Thursday, December 13, 2012

How did William Shakespeare impact historical and modern culture?please nothing about english literature :S because i already got impact on...

Shakespeare may be the greatest unacknowledged philosopher of all-time.  His art reflects nearly every major documented philosophical movement.  Examine Hamlet's famous "To be or not to be" soliloquy and you can foresee the upcoming schism between the continental and the analytic philosophers.

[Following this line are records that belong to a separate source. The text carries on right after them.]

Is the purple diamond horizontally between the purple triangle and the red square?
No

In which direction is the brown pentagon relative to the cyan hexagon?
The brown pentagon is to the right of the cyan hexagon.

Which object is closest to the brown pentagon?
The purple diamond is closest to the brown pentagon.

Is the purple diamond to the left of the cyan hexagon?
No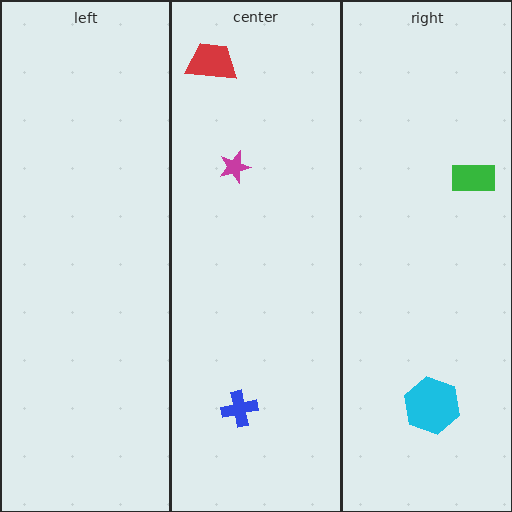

Colin McGinn's new book, Shakespeare's Philosophy, examines the impact of just six plays on the study of thought.  So says the Amazon review:



The book examines Shakespeare in relation to Hume, Wittgenstein and such major philosophical questions as nothingness, language, causation and the nature of knowledge. McGinn makes a credible case that the essays of Montaigne as well as skepticism and naturalism had a clear influence on Shakespeare's writings, bringing unexpected freshness to topics that are well-worn in high school curriculums. Most interesting is McGinn's earnest delight in rediscovering Shakespeare's characters, such as the tragic Cordelia and the indecisive Hamlet. McGinn's gift, aside from his clear and beautiful prose, is in recognizing Shakespeare's genius in creating true and recognizable people, who ring as true to modern audiences as they did to his contemporaries. "He told us how the world looks from the perspective of itself. And the world never looked the same again." This conclusion implies that just as Shakespeare the playwright still moves his audiences, so, too, can Shakespeare the philosopher.



Shakespeare has stood the test of time because he connects to so many other texts, to so many other disciplines, and, most importantly, to so many of our hearts and heads.